PepForge

PepForge is a generative deep learning platform for designing chemically modified and macrocyclic peptides, developed by Qingxin Wang and Roderich D. Süssmuth at the Technical University of Berlin and posted to bioRxiv in June 2026. Unlike protein language models that operate on the 20 canonical amino acids, PepForge generates molecules in HELM (Hierarchical Editing Language for Macromolecules) notation, the industry-standard representation that captures non-canonical monomers, side-chain modifications, branch points, and the non-linear connections that define cyclic and stapled peptides.

The central problem PepForge addresses is that therapeutic peptide chemistry is fundamentally graph-structured: macrocycles, disulfide bridges, and chemical staples cannot be expressed as a simple linear sequence, which limits sequence-only generators. PepForge tackles this by decomposing HELM molecule generation into three sequential sub-problems—structural layout, monomer content, and inter-residue connections—each handled by a specialized model in a cascade. This hierarchical factorization lets the system build chemically valid, topologically complex peptides while keeping each stage tractable.

PepForge is distinct from sequence-centric peptide models such as PeptideCLM-2 and from mass-spec-oriented sequence-to-sequence tools. It is a generative design engine purpose-built for the modified-peptide chemical space, with seven pretrained checkpoints released publicly so users can sample new molecules without retraining.

#Key Features

• Three-stage hierarchical cascade: A Layout model generates the block-level template, a Content model fills in the monomer sequence, and a Connection model predicts inter-residue bonds, decomposing complex HELM generation into manageable steps.
• HELM-native macrocycle support: The Connection stage performs binary edge classification on molecular graphs with R-group constraint enforcement, enabling valid cyclic, branched, and chemically modified topologies that linear generators cannot represent.
• Flexible generation modes: Supports unconditional de novo generation, masked infilling of partial designs, and multi-level constrained generation where users fix the layout, specific monomers, or connections—all from the same frozen checkpoints.
• Dual content models: Ships both an autoregressive GPT-style content model and a BERT-style masked model, giving users a choice between sequential sampling and bidirectional infilling.
• Optional activity prediction: An accompanying antimicrobial-peptide ensemble and ADMET predictors (hemolysis, toxicity, half-life) can score generated candidates within the same workflow.

#Technical Details

PepForge was trained on a deduplicated corpus of 383,817 unique HELM peptides (InChIKey-deduplicated) drawn from PubChem, CycPeptMPDB, ChEMBL, DBAASP, UniProt, and MacrocycleDB, covering 425 monomer types and split roughly 307k/38k/38k for train/validation/test.
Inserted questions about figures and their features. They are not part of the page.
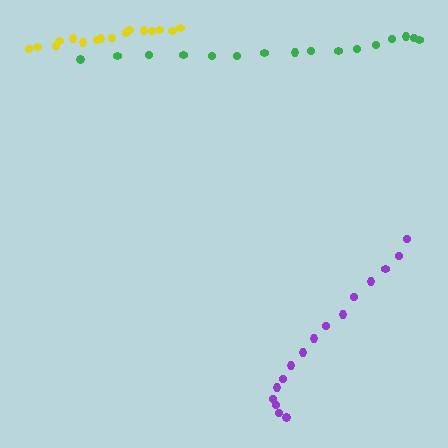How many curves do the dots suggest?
There are 3 distinct paths.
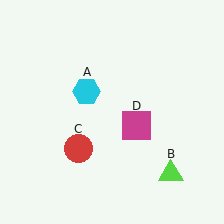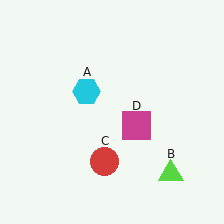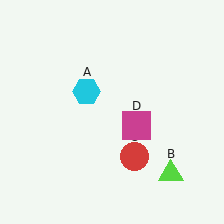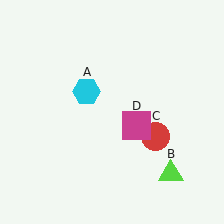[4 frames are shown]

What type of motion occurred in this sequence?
The red circle (object C) rotated counterclockwise around the center of the scene.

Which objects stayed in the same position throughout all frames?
Cyan hexagon (object A) and lime triangle (object B) and magenta square (object D) remained stationary.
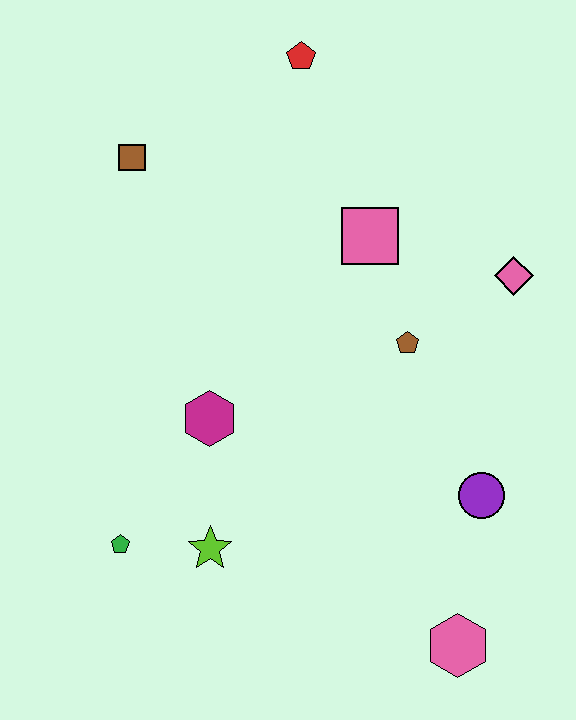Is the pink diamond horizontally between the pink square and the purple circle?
No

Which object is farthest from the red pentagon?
The pink hexagon is farthest from the red pentagon.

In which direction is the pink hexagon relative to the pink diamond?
The pink hexagon is below the pink diamond.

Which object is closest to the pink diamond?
The brown pentagon is closest to the pink diamond.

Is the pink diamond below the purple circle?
No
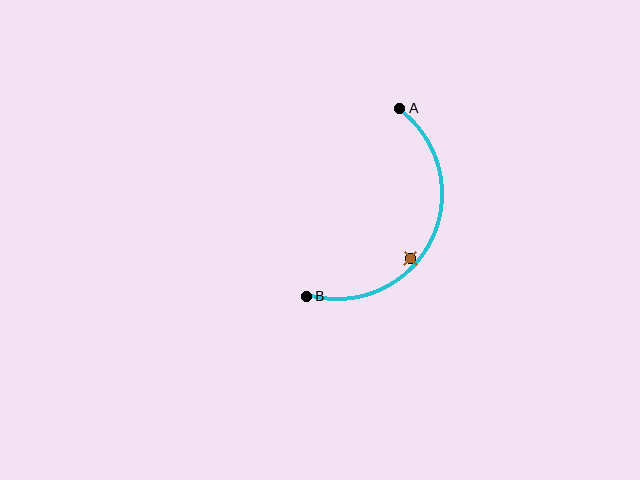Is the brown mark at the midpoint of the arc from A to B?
No — the brown mark does not lie on the arc at all. It sits slightly inside the curve.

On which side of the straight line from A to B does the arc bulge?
The arc bulges to the right of the straight line connecting A and B.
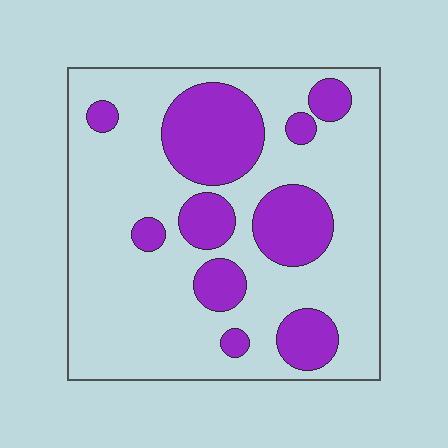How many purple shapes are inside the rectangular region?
10.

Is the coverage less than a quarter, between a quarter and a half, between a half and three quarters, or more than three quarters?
Between a quarter and a half.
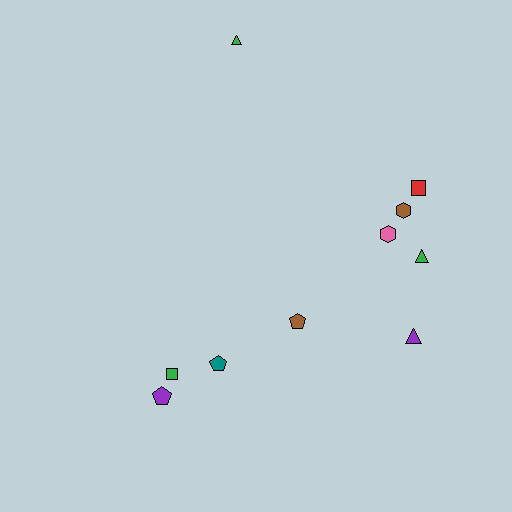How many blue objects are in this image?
There are no blue objects.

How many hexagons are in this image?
There are 2 hexagons.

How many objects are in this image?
There are 10 objects.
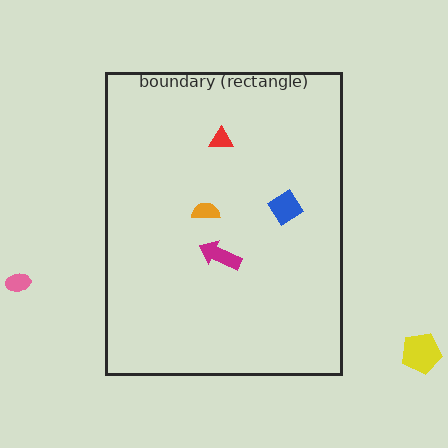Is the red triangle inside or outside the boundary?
Inside.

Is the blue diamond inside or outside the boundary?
Inside.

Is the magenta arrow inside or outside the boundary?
Inside.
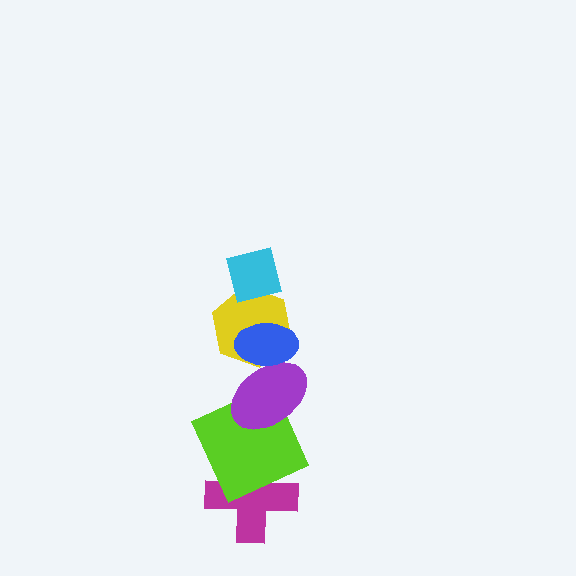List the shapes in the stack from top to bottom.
From top to bottom: the cyan square, the blue ellipse, the yellow hexagon, the purple ellipse, the lime square, the magenta cross.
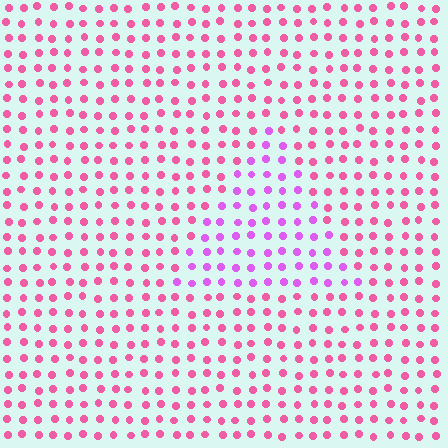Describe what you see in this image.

The Layout stage is a compact GPT (d=64, 1 layer, test perplexity 2.24); the Content stage offers a GPT (d=768, 12 layers, PPL 6.61) and a BERT (d=768, 12 layers, PPL 9.15); the Connection stage is a graph attention network (GAT, d=768, 6 layers) reaching 0.971 edge-existence F1 and 0.912 macro-F1 on bond-type classification. A separate antimicrobial-peptide ensemble (LSTM and GCN members over SMILES and HELM inputs) supports activity scoring. The full checkpoint set is roughly 5.5 GB. Code is MIT-licensed; weights and datasets are released under CC-BY-4.0.

#Applications

PepForge targets medicinal chemists and peptide-therapeutics researchers who need to explore the modified-peptide design space beyond natural amino acids. It can propose novel macrocyclic or stapled scaffolds de novo, complete partial designs through masked infilling, and enforce hard constraints—fixed warhead monomers, required ring connections, or backbone layouts—during generation. Coupled with its antimicrobial-activity and ADMET predictors and an external-predictor plugin system, it supports a generate-then-score loop for antibacterial peptide discovery and other therapeutic campaigns, accessible via scripts or an included FastAPI/React web interface.

#Impact

PepForge contributes a structured, graph-aware approach to a domain that has been difficult for sequence-only generative models: chemically modified and macrocyclic peptides that dominate modern peptide drug discovery. By releasing the HELM corpus, monomer libraries, seven pretrained checkpoints, and a constraint-driven generation interface, it lowers the barrier to designing non-canonical peptides without bespoke training infrastructure. As a recent preprint its real-world adoption and experimentally validated hit rates remain to be established, and reported metrics are intrinsic generation-quality benchmarks rather than wet-lab outcomes, but the explicit modeling of layout, content, and connection offers a reusable template for chemically aware biomolecular generation.